For help, I turn to Joan Didion’s little book Salvador. I have no idea what possessed her to write about a controversial place in the height of its controversy, El Salvador under the Reagan administration, but I am happy to have the book as an example of how a north American can write about a Latin American country without sentimentalizing or blatantly exploiting the suffering she witnessed on the ground. I do not see mass graves or experience raw fear like Didion, but on a regular basis I interview people who have, and I want to propose a valid interpretation of their experiences.
Here are some of the strategies Didion uses to turn the details that she witnessed in El Salvador into a sharp and complicated interpretation of place: She establishes various versions of El Salvador, such as the El Salvador of U.S. politicians, of El Salvadoran politicians, of the national police, of guerrilla fighters, of poor farmers, and of ex-patriots, to name a few. She uses vivid descriptions of national monuments and symbols to illustrate the ideals and dogmas that these public pieces stand for.

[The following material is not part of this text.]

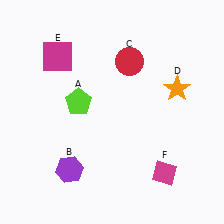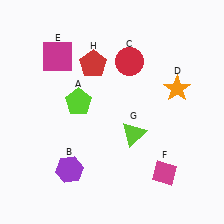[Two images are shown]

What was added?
A lime triangle (G), a red pentagon (H) were added in Image 2.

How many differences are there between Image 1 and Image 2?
There are 2 differences between the two images.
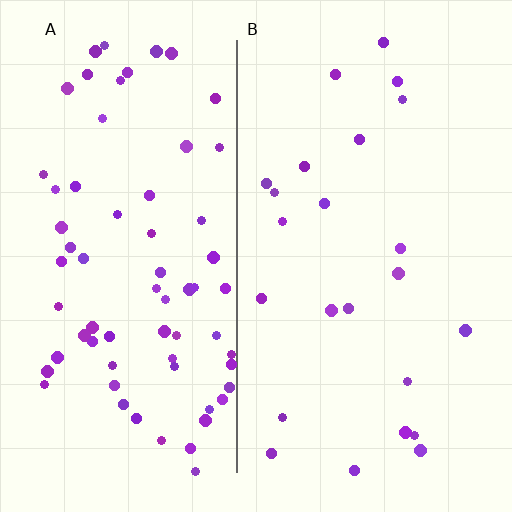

She examines various media sources and compares them to what she sees as she is shuttled around the city, hushed and fearful. She considers the unique logic of the place and the language that is used to define and promote this logic. She uses phrases like “he meant” and “in other words” to say what an action means. She employs the passive voice in critically ambiguous situations, to say things like “the police are said to have….” What she does best is juxtapositions: the murders of Americans in the Sheraton, print media vs. reality, official reports vs. absurd methods of data collection, and hopeful political rhetoric vs. institutionalized terror.
Although it is only 108 pages long, about 28 pages longer than my thesis requirement, I don’t think that I’ll be writing a book so sharply complex and original as Ms. Didion’s. However, I do hope to have Didion moments in my prose, the kind where I am able to arrange what I have seen in such a way and interpret it so elegantly that my readers know exactly what I mean.